Health systems are split on whether to keep telehealth if reimbursements drop
- Only 20% of US health systems said they’d continue offering telehealth if reimbursement rates reverted to pre-pandemic levels.
- This could make patients flock to direct-to-consumer virtual care providers like 98point6.
A mere 20% of US health systems said they’d continue offering telehealth if reimbursement rates reverted to pre-pandemic levels, while another 30% are unsure whether they’d keep offering virtual care in this case, according to a joint KLAS Research and Center for Connected Medicine survey of 117 health system execs.
It makes sense that health systems would want to eliminate services with low returns, but ditching telehealth could prove risky if additional waves of outbreaks put elective procedures back on hold. Should telehealth reimbursement rates return to their paltry pre-pandemic levels, health systems could offload nonprofitable virtual care solutions in favor of higher revenue-driving in-person care to recoup some of the $323 billion they’re projected to lose through the end of 2020.
But this could prove risky in the event of another wave of outbreaks that forces stay-at-home orders.
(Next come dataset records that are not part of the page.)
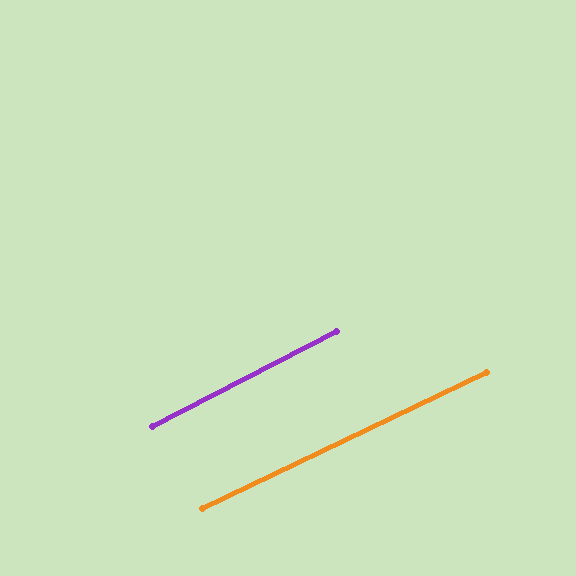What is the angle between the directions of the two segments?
Approximately 2 degrees.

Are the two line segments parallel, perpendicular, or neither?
Parallel — their directions differ by only 1.7°.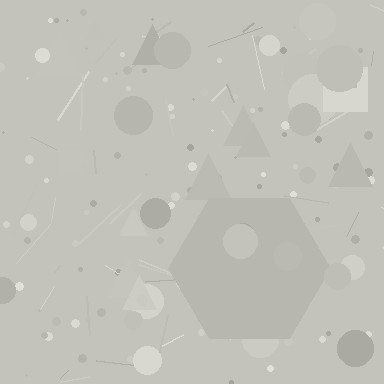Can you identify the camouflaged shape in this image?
The camouflaged shape is a hexagon.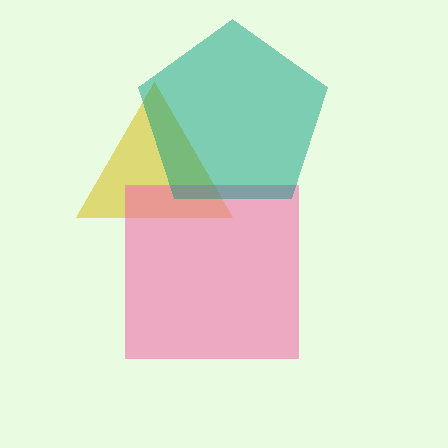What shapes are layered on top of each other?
The layered shapes are: a yellow triangle, a pink square, a teal pentagon.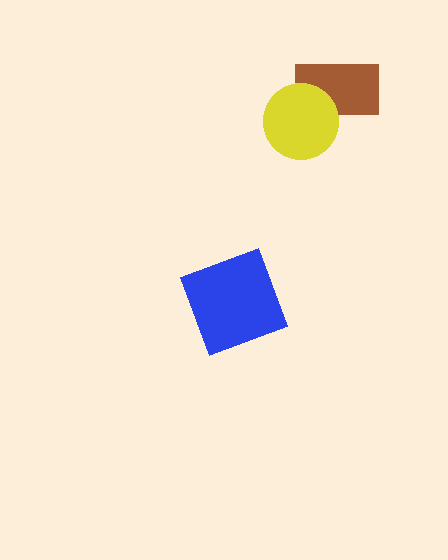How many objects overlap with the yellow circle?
1 object overlaps with the yellow circle.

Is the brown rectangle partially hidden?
Yes, it is partially covered by another shape.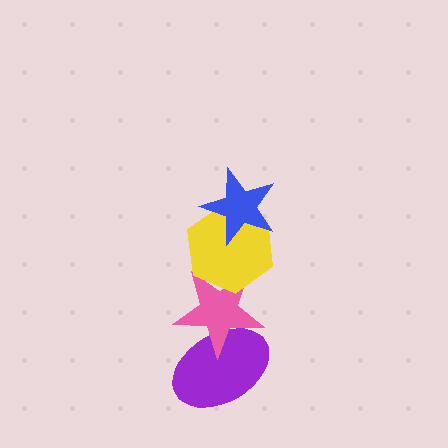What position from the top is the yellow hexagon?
The yellow hexagon is 2nd from the top.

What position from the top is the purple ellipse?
The purple ellipse is 4th from the top.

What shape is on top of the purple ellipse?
The pink star is on top of the purple ellipse.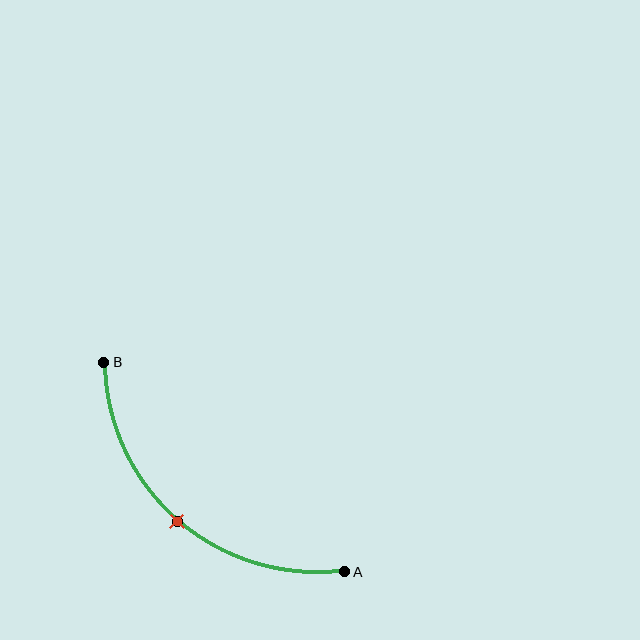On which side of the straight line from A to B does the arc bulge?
The arc bulges below and to the left of the straight line connecting A and B.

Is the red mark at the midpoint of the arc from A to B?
Yes. The red mark lies on the arc at equal arc-length from both A and B — it is the arc midpoint.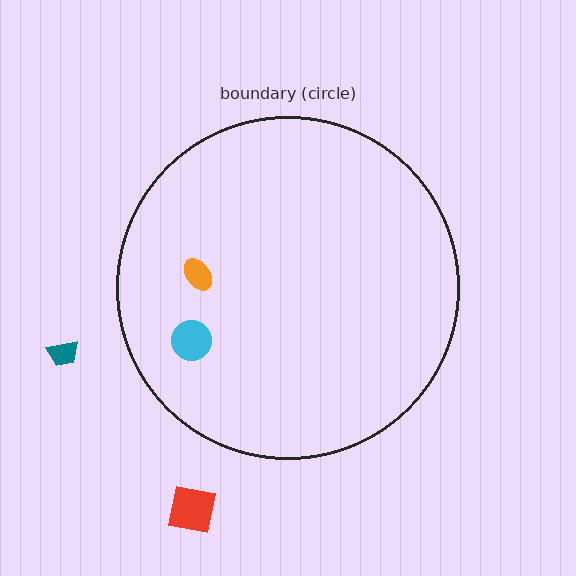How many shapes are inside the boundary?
2 inside, 2 outside.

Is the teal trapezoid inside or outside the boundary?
Outside.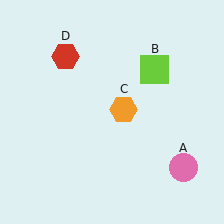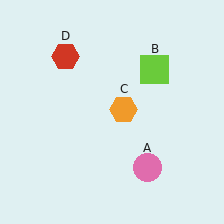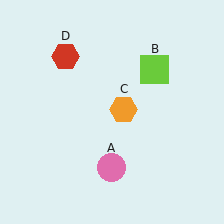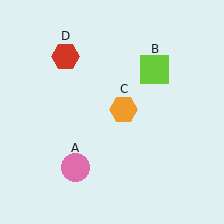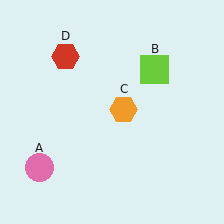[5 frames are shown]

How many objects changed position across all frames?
1 object changed position: pink circle (object A).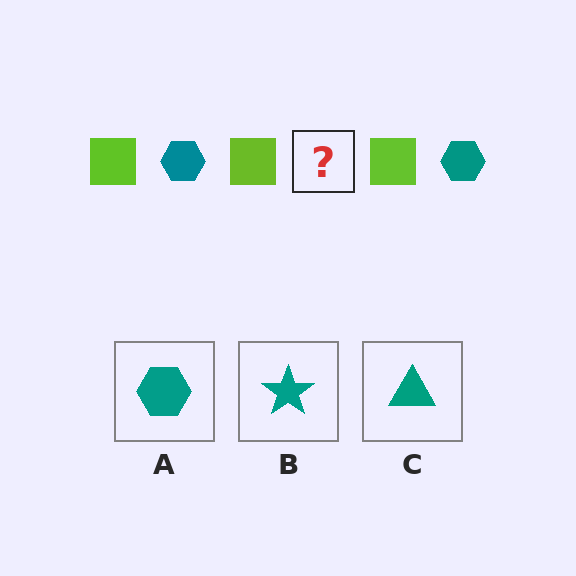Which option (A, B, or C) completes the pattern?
A.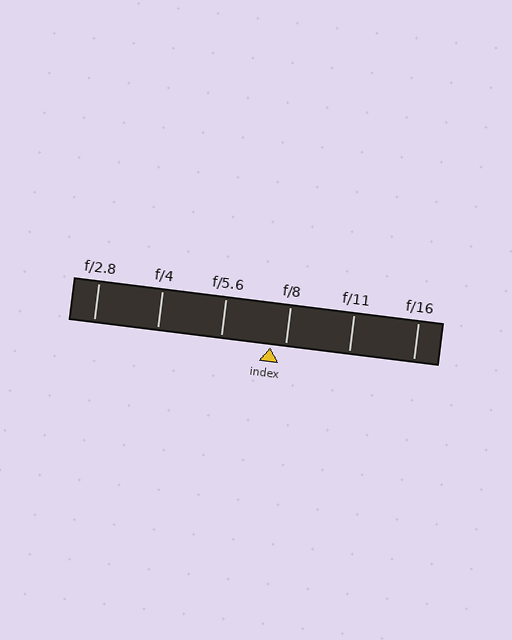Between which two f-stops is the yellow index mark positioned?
The index mark is between f/5.6 and f/8.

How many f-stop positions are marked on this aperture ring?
There are 6 f-stop positions marked.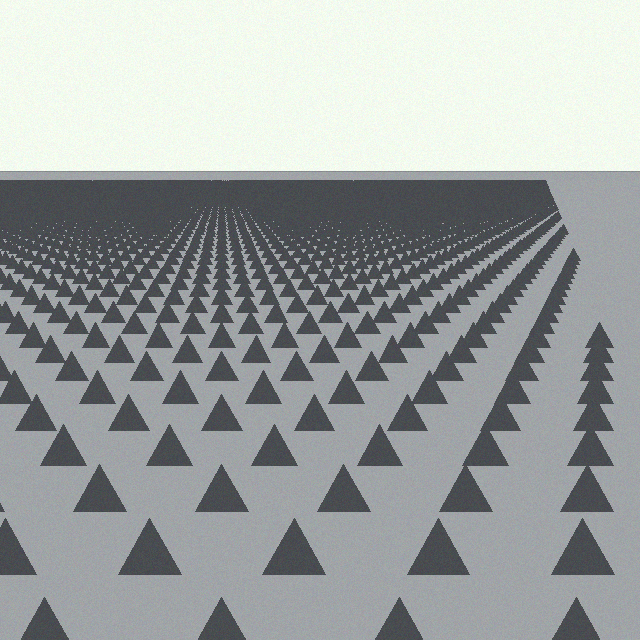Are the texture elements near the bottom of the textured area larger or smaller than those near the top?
Larger. Near the bottom, elements are closer to the viewer and appear at a bigger on-screen size.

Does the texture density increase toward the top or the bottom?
Density increases toward the top.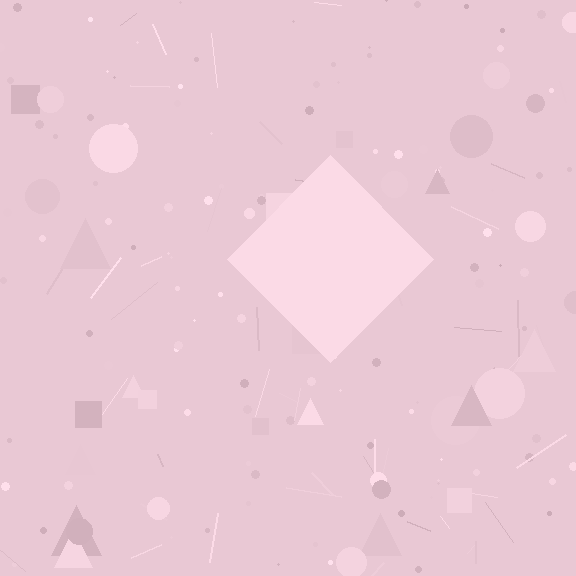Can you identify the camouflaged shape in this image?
The camouflaged shape is a diamond.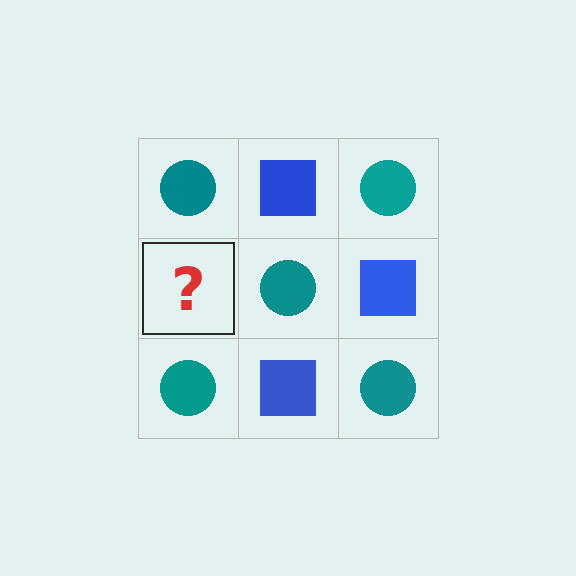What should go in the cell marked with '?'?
The missing cell should contain a blue square.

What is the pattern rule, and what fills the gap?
The rule is that it alternates teal circle and blue square in a checkerboard pattern. The gap should be filled with a blue square.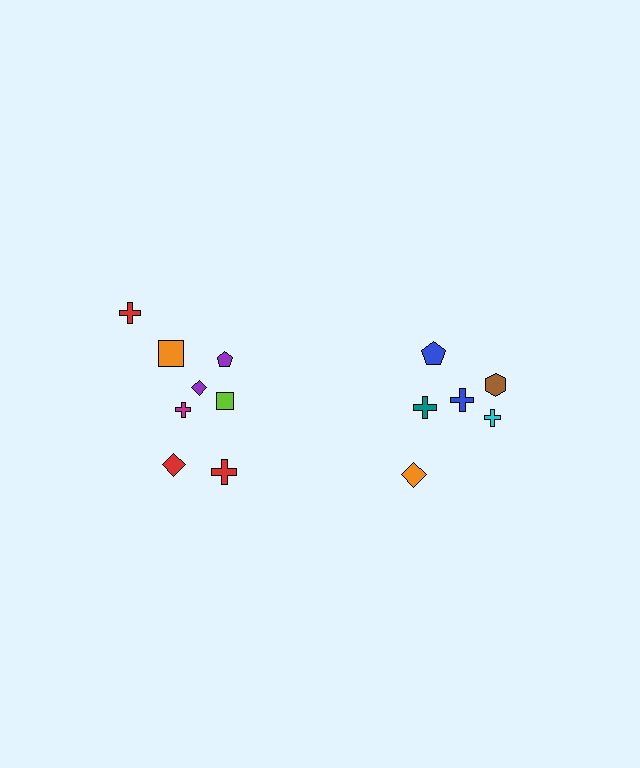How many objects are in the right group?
There are 6 objects.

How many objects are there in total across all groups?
There are 14 objects.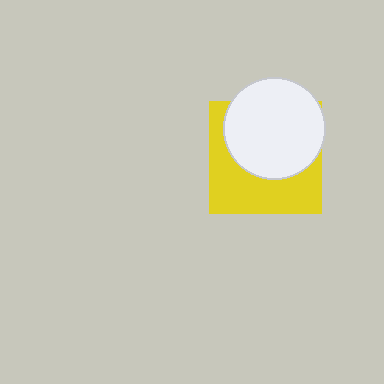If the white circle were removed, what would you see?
You would see the complete yellow square.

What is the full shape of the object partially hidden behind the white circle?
The partially hidden object is a yellow square.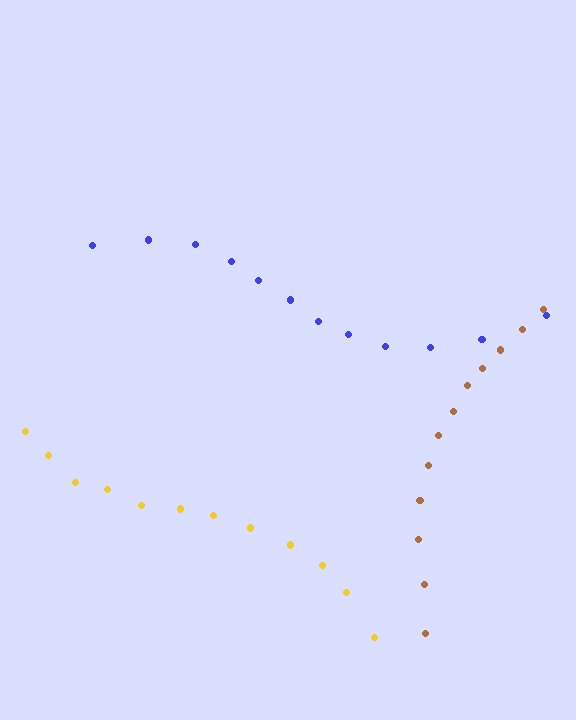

In this case, hospitals would yet again have to cancel elective procedures—major drivers of revenue—and they’d also be left without a readily available telehealth solution to leverage to secure revenue as consumers flock to virtual care as they did during the first wave of outbreaks.
Virtual care startups with direct-to-consumer (DTC) offerings could be the ultimate benefactors of hospitals’ decisions to ditch telehealth. Telehealth usage skyrocketed in the US when the novel coronavirus hit hard in April, and although adoption has since leveled off, it remains significantly higher than pre-pandemic levels.
And we expect usage to still best pre-pandemic levels once outbreaks subside: More than 50% of consumers plan on using telehealth post-pandemic, per Amwell’s 2020 “Physician and Consumer Survey” of 2,000 US adults. Should health systems discontinue their telehealth offerings—a strong possibility we discussed with 98point6 CEO Robbie Cape in July—telehealth startups could be presented with a whole new population of patients who still want to use telehealth, but lost access from their provider.
This would put telehealth startups with DTC offerings in pole position to capture an even greater share of the burgeoning US telehealth space—a market that’s projected to nearly quadruple from an estimated $29 billion in 2020 to $106 billion by 2023, per Doximity.